Anti-Barbie

MELISSA ICHIUJI Kissie Kissie, 2008 © ©Collectie familie Servais foto Helmuth Humphrey

Poppen waren niet aan mij besteed, aan welke jongetjes wel? We groeiden op in de jaren negentienvijftig. Mijn zus droeg haar pop Rina Bauwen plechtig naar de tuin in een sober houten bakje met haar naam en een kruis op getekend. Ik geloof dat ze een beetje huilde toen ze het kistje in een kuil legde en met aarde bedekte. De invoering van Barbie in 1959 deed de diepe verwantschap tussen poppen en kleine mensen grotendeels teniet, ten voordele van uiterlijkheden en parafernalia. Ik heb mijn dochters hun Barbies nooit ten grave zien dragen, laat staan dat ze er een traan om zouden hebben gelaten. De rest van de familie Barbie – met Ken de jongen, Christie de Afro-Amerikaanse en Becky de gehandicapte – zag er even snoezig als gelikt uit. Vandaag zou de aanbevolen opvoeding de meisjes een beetje van hun poppenliefde af willen helpen, en doorgeven aan de jongetjes, die er onverschillig voor gebleven zijn.

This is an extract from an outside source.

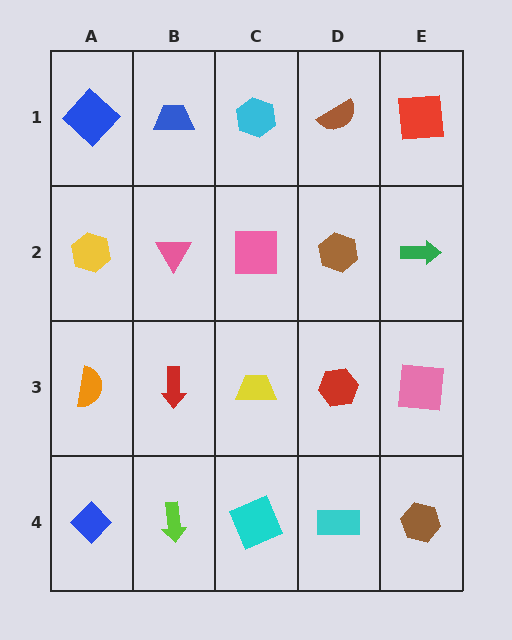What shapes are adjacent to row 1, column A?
A yellow hexagon (row 2, column A), a blue trapezoid (row 1, column B).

Alleen in de kunst mogen poppen zich in een gelijke waardering door beide seksen blijven verheugen. De redenen waarom hebben nogal eens te maken met diep in het onderbewustzijn verborgen affecten. Die zijn van alle mensen en ze laten zich gewillig op een plastische manier tot uitdrukking brengen in een poppenlijf. Bij voorkeur in stevige vervormingen van de menselijke figuur, alsof kunstenaars alleen onmogelijke creaturen of zelfs monsters op de wereld willen zetten, wanneer ze poppen maken. Hun motieven zijn velerlei, zo mag blijken uit de expo Poupées et Tabous in het Maison de la Culture in Namen, op de plek waar Samber en Maas samenvloeien.

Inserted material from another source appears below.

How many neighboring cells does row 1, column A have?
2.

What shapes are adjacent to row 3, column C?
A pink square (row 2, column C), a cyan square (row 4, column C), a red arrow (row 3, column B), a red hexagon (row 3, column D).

Sommigen bevrijden zich van innerlijke kwellingen, jeugdtrauma’s, verboden seksuele verlangens of gewelddadige neigingen. Anderen doen het uit compassie of verontwaardiging over echte monsterachtigheden, mensen aangedaan. De surrealist Hans Bellmer (1902-1975), de eerste moderne kunstenaar met poppen, was zowel innerlijk gekweld als verbijsterd door de nazigruwelen, begaan door oorlogsmisdadigers als Klaus Barbie. Bellmers foto’s van de mismaakte creaturen die hij zelf in de wereld zette, volgen de koele esthetiek van de afschuw. Ik durf het woord schoonheid hier echt niet in de mond te nemen. Marianne Berenhaut, als Joodse peuter door de nazi’s beroofd van haar ouders, stopte vodden in afgedragen nylons en maakte er deerniswekkende vormen van die doen denken aan stukken van verstikte mensen.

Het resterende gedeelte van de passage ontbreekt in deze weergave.